Biz içeride enflasyon – faiz, yoksa faiz – enflasyon ile uğraşırken, NASA’nın dünyaya ilk galaksiler oluştuğunda var olan haliyle bir bakış açısı kazandırmak için inşa edilen James Webb Uzay Teleskobu, Cumartesi günü erken saatlerde Güney Amerika’nın kuzeydoğu kıyılarından roketle fırlatıldı ve astronomide yeni bir çığır açtığına tanıklık ediyoruz!
Nobel Barış Ödülü sahibi ve Güney Afrika’nın apartheid (ayrılığa) karşı mücadelesinin gazisi ve hem siyahlar hem de beyazlar tarafından milletinin vicdanı olarak saygı duyulan Başpiskopos Desmond Tutu, Pazar günü 90 yaşında hayata gözlerini yumdu.

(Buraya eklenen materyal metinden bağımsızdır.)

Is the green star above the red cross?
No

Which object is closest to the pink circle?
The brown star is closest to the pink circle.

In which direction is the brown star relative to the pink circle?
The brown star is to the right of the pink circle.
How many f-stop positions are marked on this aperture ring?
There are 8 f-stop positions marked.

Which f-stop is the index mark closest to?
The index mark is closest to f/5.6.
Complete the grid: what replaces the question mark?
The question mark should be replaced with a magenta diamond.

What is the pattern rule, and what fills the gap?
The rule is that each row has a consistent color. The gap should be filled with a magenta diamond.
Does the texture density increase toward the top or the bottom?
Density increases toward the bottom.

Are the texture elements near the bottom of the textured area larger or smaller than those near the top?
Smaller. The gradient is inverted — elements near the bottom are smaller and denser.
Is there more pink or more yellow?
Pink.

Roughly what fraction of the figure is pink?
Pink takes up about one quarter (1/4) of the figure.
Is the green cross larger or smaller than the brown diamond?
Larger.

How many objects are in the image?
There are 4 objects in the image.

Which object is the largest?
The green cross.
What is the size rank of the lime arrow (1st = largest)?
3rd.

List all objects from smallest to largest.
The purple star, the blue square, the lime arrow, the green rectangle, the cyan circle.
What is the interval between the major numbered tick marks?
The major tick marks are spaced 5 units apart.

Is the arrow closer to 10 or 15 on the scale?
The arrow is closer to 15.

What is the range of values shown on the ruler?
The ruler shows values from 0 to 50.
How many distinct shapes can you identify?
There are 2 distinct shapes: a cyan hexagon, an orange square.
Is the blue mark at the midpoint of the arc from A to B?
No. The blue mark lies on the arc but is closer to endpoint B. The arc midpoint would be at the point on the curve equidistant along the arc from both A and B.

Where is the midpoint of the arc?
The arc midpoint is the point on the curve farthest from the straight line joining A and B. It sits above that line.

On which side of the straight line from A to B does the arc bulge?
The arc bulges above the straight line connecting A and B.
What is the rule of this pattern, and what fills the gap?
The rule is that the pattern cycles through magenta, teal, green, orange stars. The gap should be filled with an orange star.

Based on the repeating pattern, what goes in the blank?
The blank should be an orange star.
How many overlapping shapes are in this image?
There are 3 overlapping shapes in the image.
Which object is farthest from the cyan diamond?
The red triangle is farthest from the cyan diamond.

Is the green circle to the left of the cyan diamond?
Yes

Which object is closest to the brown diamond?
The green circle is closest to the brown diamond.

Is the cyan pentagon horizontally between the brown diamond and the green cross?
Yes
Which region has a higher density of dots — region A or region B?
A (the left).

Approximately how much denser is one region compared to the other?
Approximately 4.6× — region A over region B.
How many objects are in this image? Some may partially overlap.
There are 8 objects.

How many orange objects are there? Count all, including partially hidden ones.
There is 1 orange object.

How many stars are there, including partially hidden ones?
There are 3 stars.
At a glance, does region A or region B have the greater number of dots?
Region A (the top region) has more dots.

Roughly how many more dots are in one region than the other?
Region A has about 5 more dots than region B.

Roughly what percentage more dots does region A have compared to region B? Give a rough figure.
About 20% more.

Yatırımcılar, hızla yayılan Omicron varyantı hakkındaki en son haberleri, virüsün ABD ekonomisini ne kadar etkileyebileceğine ve piyasa hisse senetleri için tarihsel olarak güçlü bir döneme girerken kazançlara ne kadar etki edebileceğine dair işaretleri yakından takip ederken, dünyada Christmas tatili haftasında ve yılın son işlem günlerinde artan vaka sayıları kaygı uyandırıyor. Reuters haberlerinde binlerce uçuşun iptal edildiğini okuyoruz. Yeni kısıtlamalar devreye girerken, bu sabah piyasa tepkisinin ise sanılanın aksine ılımlı olduğunu görüyoruz.
Yeni gün başlangıcında, Asya borsalarında hakim olan ılımlı görünümün, ABD borsalarının vadeli işlemlerine de yansıdığını görüyoruz. Gümüş 22,10 dolar seviyesinin üzerinde ; altın ise 1,750 dolar seviyesinin üzerinde kalarak yılı tehlike bölgesinden uzaklaşarak tamamlaması, umutları yeni yıla taşıyor. Bu yıl kapanış itibariyle maalesef kıymetli madenlerin yılı olamadı. Büyük bir ümitle sarıldığımız ama Haziran ayında terk ettiğimiz gümüşten istediğimiz bulamadık. Ama aklımızdaki senaryo hiç değişmedi. İlk etapta yeniden gümüş pozisyonu alacağız. Dijital altın Bitcoin ise, beklediğimiz yukarı yönlü harekete başladığına inanıyoruz.
Bugün de mali piyasaların önemli bir kısmı tatil nedeniyle kapalı konumda olacak. Türkiye’de ise makro cephede, kapasite kullanım oranı ve reel sektör güven endeksi takip edilecek.